Ever seen Lemony Snicket's "A Series of Unfortunate Events"?
Ever lived it?
As Mr. Snicket once profoundly penned, (and Meryl Streep so expertly exhibited)"There are two types of fear: rational and irrational. Fear of real estate agents is an irrational fear."
Though undeniably a brilliant writer, on this point, Mr. Snicket, you are so very woefully wrong.
Fear of real estate agents is--as of today--most DEFINITELY a RATIONAL fear. Just ask the guy who just had to scale two stories to break into my house for me.
Yes, my friend, while you spent your day comfortably numb in your cubicle, I spent mine in the parking lot, gazing wistfully up at my apartment, wishing so desperately that I could once again venture inside. You see, I had been locked out. By a sinister real estate scoundrel!
When I moved into this place in December, I was told by my landlord that he would be putting the place on the market this fall--but not to worry! The place would most certainly NEVER sell in the current real estate climate, and no one would likely even inquire after it. Just to recap:
Not to worry.
My landlord put the house on the market in February, and ever since, I have had countless strangers in my home, countless calls from real estate agents to "come home and put my dog up" and countless surprises with strangers just walking in. (One of which recently got the shock of her life when she opened the door and Melvin pounced her. Now that's a damn good dawg!)
So today, the house is being shown FOR THE SECOND TIME IN 5 HOURS, and so I decide to take Mr. Melvin out for a walk so the intruders can have some privacy. I smile at the sinister agent.
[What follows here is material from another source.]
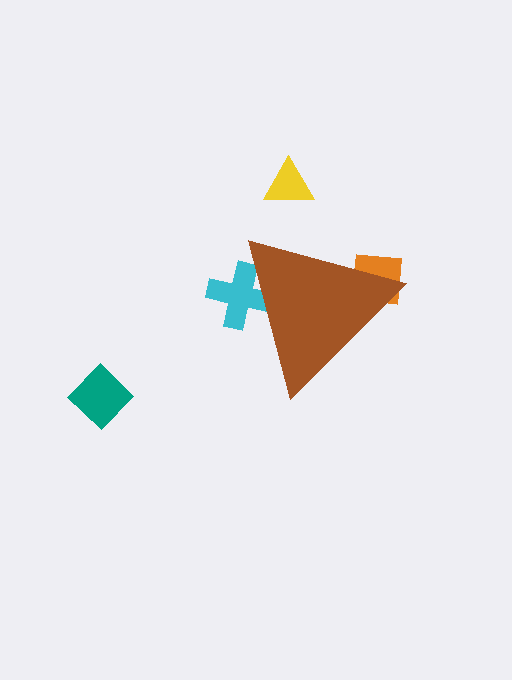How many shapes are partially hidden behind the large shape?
2 shapes are partially hidden.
Sinister agent returns the smile. I leave with dog.
Only with dog.
All I have is dog.
Senior Sinister chooses this moment to pounce. Bastard locks me out.
Bastard. Locks. Me. Out.
And, just to taunt me, leaves the door on the porch wiiiiiiiide open.
Now, for those of you who have been by, (and for those of you who haven't) please keep in mind my home is on the second floor.
Floor numero dos.
And as I have no talent for scaling walls (in a sun dress and sparkly flip flops, anyone?) I decide on the only other options available. They are, in this order:
Attempt to kick my own door in.
Call my landlord and leave an overly sarcastic message.
Attempt to climb to the balcony from the emergency staircase. Realize this folly will likely end in death.
Run throughout the complex in search of Senior Sinister. Prepare self for Mortal Combat.
As real estate agent has mysteriously vanished, return to parking lot. Sulk. Stare up at apartment. Continue to sulk.
At this point I hear a familiar sound. It is the incessant beeping noise which has plagued me since I moved into this ridiculous place, waking me in the mornings and making it virtually impossible to write my graduate school papers--the sound of construction crews.
Ding! Ding! Ding!
Not only do they have ladders, but men who speak little English and wear hard hats LOVE women in sun dresses and sparkly shoes!
10 batted eyelashes, three tales of woe, 15 minutes, two men, a translator, a ladder climb and a sigh of relief later...here I sit. On my couch. Writing to you.
Sure. It ain't the story of a Happy Little Elf. That one's playing in Theatre Number Two. None the less, this is a story about triumph.
"Dear reader, ...this story is about [Erin Greer]. And [she is] the sort of [person] who know[s] that there's always something. Something to invent, something to read, something to bite, and something to do, to make a sanctuary, no matter how small. And for this reason, I am happy to say, [Erin Greer was] very fortunate indeed."